For me on Atreus I also added ',. as synonyms for 123 in this context so I don’t have to layer switch to my number layer. (Implementing that was a huge tipping point in getting me to closer to liking this keyboard.)

Actually, here we might have something that’s interesting to other peeps. Window splitting! The default on Emacs (same as on Blender) is that you get two copies of the same buffer and if you want them to be different, you change one of them out.

What I do instead now is that I get two different buffers and if I want them to be the same, I have to change it back.

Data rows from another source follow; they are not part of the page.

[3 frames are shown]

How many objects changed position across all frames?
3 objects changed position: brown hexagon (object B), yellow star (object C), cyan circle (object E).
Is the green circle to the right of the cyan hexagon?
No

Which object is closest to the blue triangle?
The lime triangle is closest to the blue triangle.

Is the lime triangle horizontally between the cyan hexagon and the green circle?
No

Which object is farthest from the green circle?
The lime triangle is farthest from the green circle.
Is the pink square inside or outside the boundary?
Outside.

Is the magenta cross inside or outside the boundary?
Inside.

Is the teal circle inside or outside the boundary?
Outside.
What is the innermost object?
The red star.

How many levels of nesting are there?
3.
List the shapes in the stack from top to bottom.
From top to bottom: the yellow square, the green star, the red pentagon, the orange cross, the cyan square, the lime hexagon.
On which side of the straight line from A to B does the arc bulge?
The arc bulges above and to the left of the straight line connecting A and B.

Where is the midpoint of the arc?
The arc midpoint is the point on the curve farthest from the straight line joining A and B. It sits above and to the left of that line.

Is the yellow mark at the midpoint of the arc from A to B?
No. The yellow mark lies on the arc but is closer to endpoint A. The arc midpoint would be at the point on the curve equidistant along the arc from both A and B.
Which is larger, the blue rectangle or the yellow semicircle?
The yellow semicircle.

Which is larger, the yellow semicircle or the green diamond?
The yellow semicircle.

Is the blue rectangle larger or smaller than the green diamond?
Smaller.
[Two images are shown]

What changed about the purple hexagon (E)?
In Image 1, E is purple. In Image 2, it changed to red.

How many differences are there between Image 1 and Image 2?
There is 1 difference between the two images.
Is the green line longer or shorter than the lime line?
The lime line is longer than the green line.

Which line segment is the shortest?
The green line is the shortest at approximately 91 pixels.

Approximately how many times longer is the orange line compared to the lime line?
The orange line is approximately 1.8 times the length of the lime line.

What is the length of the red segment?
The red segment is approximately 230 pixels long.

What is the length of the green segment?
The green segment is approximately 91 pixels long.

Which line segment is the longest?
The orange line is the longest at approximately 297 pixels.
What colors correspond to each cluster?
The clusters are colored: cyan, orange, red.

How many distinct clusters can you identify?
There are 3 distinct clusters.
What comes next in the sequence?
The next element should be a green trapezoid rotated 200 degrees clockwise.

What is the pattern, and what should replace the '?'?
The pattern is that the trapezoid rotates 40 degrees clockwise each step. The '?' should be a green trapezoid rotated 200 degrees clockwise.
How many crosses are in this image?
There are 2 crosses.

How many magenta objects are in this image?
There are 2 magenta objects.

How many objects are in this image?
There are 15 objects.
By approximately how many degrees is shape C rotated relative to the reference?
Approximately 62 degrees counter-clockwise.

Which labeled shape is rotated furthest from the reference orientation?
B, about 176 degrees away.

This took some getting used to and I often enough do want a second copy of the same buffer so I’m not sure this is the right call, but generally it’s been great. It’s great because I don’t even notice it when it works; it’s just one less step I don’t have to take.

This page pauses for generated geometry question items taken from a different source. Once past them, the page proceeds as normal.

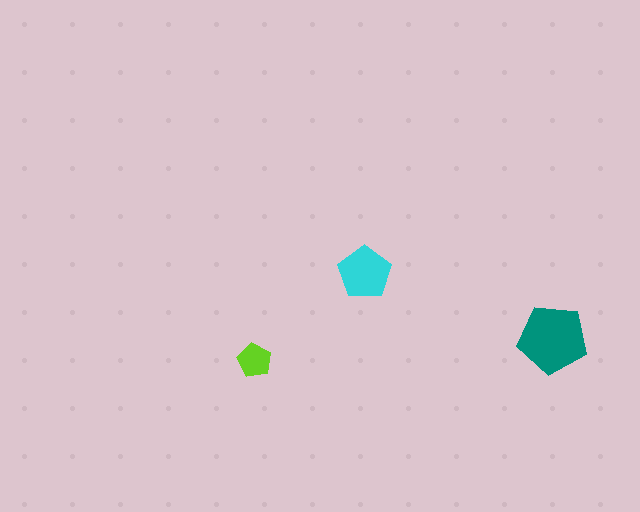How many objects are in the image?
There are 3 objects in the image.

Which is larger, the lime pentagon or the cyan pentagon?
The cyan one.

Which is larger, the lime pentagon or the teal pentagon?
The teal one.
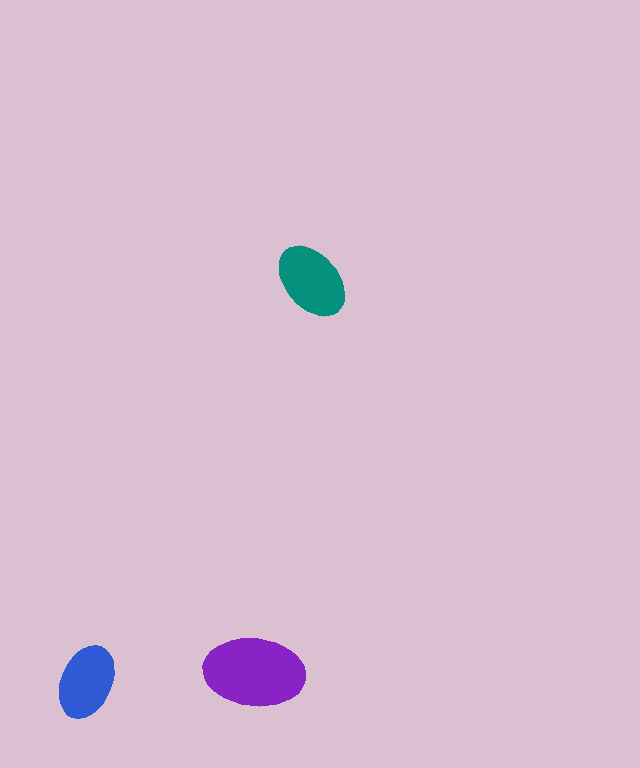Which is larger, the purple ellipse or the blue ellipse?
The purple one.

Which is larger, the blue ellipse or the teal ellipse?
The teal one.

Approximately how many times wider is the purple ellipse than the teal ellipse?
About 1.5 times wider.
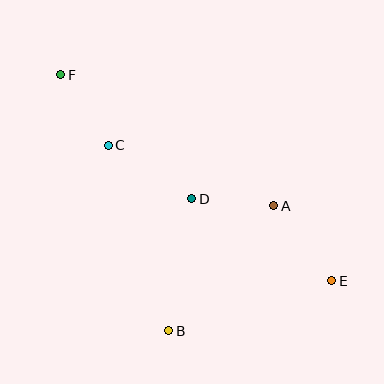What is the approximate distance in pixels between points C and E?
The distance between C and E is approximately 262 pixels.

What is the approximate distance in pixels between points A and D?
The distance between A and D is approximately 82 pixels.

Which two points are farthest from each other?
Points E and F are farthest from each other.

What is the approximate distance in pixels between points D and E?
The distance between D and E is approximately 162 pixels.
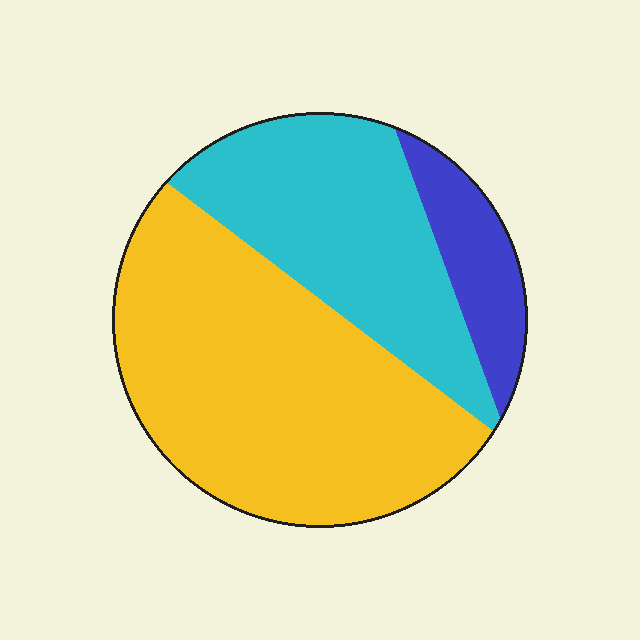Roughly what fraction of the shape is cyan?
Cyan takes up about one third (1/3) of the shape.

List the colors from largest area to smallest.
From largest to smallest: yellow, cyan, blue.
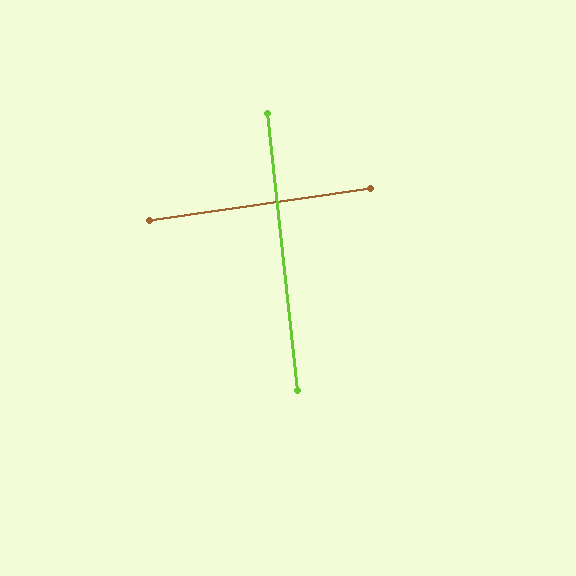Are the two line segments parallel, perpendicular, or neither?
Perpendicular — they meet at approximately 88°.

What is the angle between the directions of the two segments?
Approximately 88 degrees.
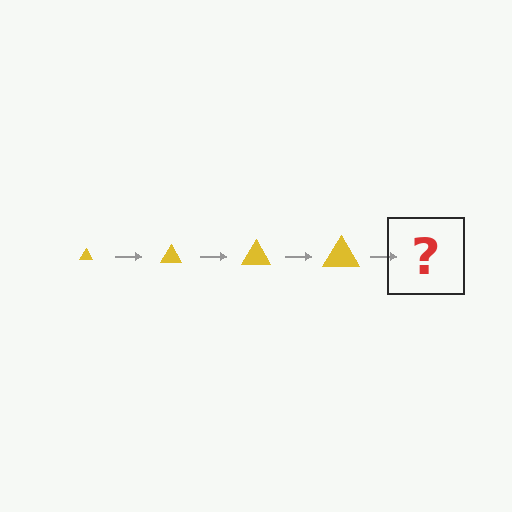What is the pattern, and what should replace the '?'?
The pattern is that the triangle gets progressively larger each step. The '?' should be a yellow triangle, larger than the previous one.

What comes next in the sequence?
The next element should be a yellow triangle, larger than the previous one.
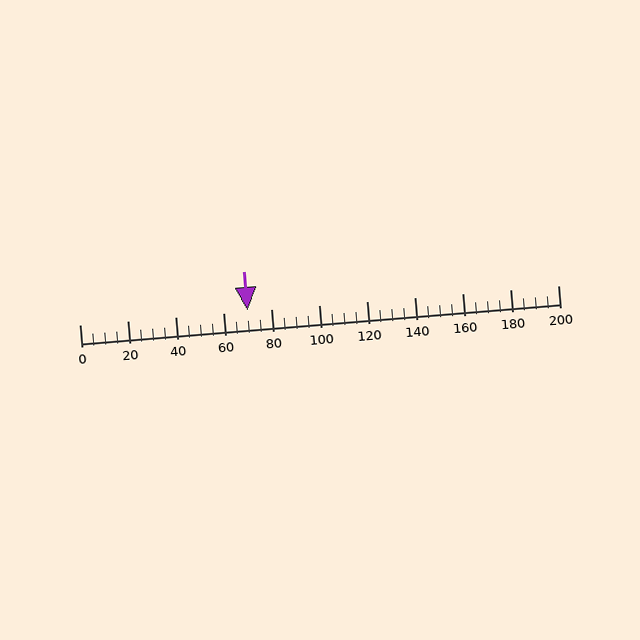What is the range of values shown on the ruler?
The ruler shows values from 0 to 200.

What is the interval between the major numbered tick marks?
The major tick marks are spaced 20 units apart.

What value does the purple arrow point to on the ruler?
The purple arrow points to approximately 70.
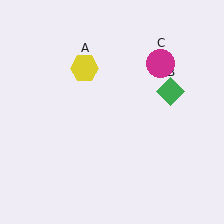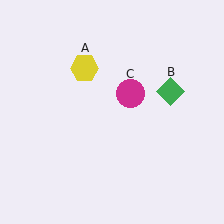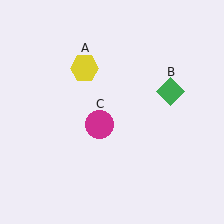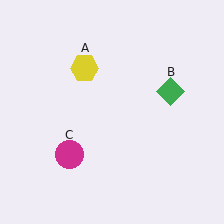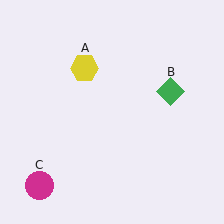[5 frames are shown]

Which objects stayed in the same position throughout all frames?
Yellow hexagon (object A) and green diamond (object B) remained stationary.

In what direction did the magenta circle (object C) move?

(defun split-window-func-with-other-buffer (split-function)
  (lexical-let ((s-f split-function))
    (lambda ()
      (funcall s-f)
      (set-window-buffer (next-window) (other-buffer)))))

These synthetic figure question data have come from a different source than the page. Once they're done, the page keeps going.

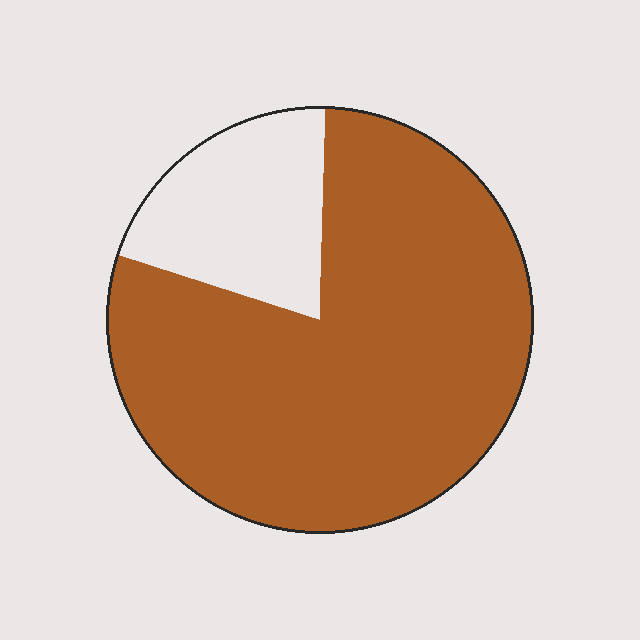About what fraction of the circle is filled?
About four fifths (4/5).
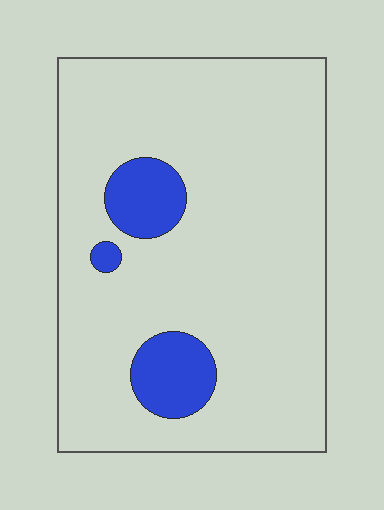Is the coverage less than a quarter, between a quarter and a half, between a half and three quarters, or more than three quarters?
Less than a quarter.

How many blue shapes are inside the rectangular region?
3.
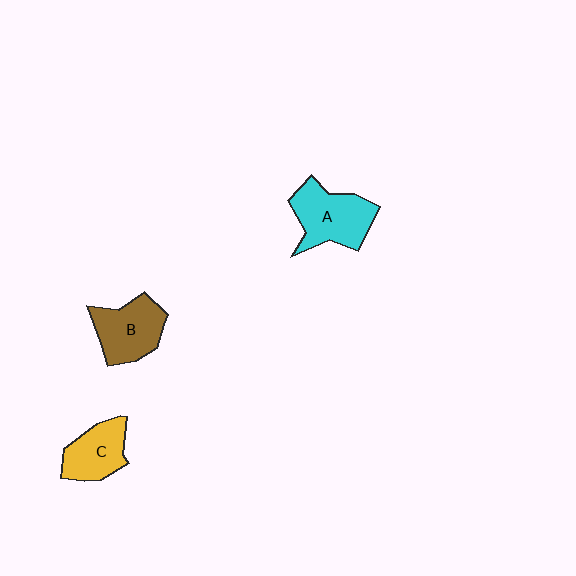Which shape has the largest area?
Shape A (cyan).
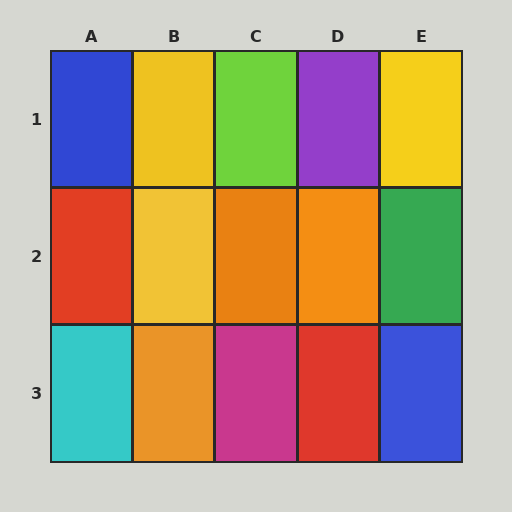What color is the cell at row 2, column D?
Orange.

(global-set-key (kbd "C-x C-1") 'delete-other-windows)
(global-set-key (kbd "C-x C-'") 'delete-other-windows)
(global-set-key (kbd "C-x '") 'delete-other-windows)
(global-set-key (kbd "C-x C-o") 'other-window)
(global-set-key (kbd "C-x C-2") (split-window-func-with-other-buffer 'split-window-vertically))
(global-set-key (kbd "C-x C-,") (split-window-func-with-other-buffer 'split-window-vertically))
(global-set-key (kbd "C-x ,") (split-window-func-with-other-buffer 'split-window-vertically))
(global-set-key (kbd "C-x C-3") (split-window-func-with-other-buffer 'split-window-horizontally))
(global-set-key (kbd "C-x C-.") (split-window-func-with-other-buffer 'split-window-horizontally))
(global-set-key (kbd "C-x .") (split-window-func-with-other-buffer 'split-window-horizontally))
(global-set-key (kbd "C-x 2") (split-window-func-with-other-buffer 'split-window-vertically))
(global-set-key (kbd "C-x 3") (split-window-func-with-other-buffer 'split-window-horizontally))
(global-set-key (kbd "C-x C-0") 'delete-window)

Exempt Modes

Finally, here are the modes I currently have exempt from god-mode:

(add-to-list 'god-exempt-major-modes 'Buffer-Selection-Menu-mode)
(add-to-list 'god-exempt-major-modes 'notmuch-search-mode)
(add-to-list 'god-exempt-major-modes 'notmuch-show-mode)
(add-to-list 'god-exempt-major-modes 'Info-mode)

Actually… one more thing!

Entering and exiting out of isearch is a hassle so why not let a timer do that?

(defun leap-skele (proc)
   .5 nil
   (lambda () (when (= 0 (length isearch-string)) (message ""))  (isearch-done)))
  (funcall proc))

(defun leap-back () (interactive) (leap-skele 'isearch-backward))
(defun leap-forward () (interactive) (leap-skele 'isearch-forward))

(global-set-key (kbd "C-r") 'leap-back)
(global-set-key (kbd "C-s") 'leap-forward)

This inspires me to do the same for inserting text from god-mode:

(defun type-something-quickly ()
  (run-with-idle-timer (if (display-graphic-p) .5 3) nil 'god-mode)

Not sure if it belongs on o or on i yet, and what time is good. Half a second felt perfect for searching; not so sure about typing. Going to have to experiment.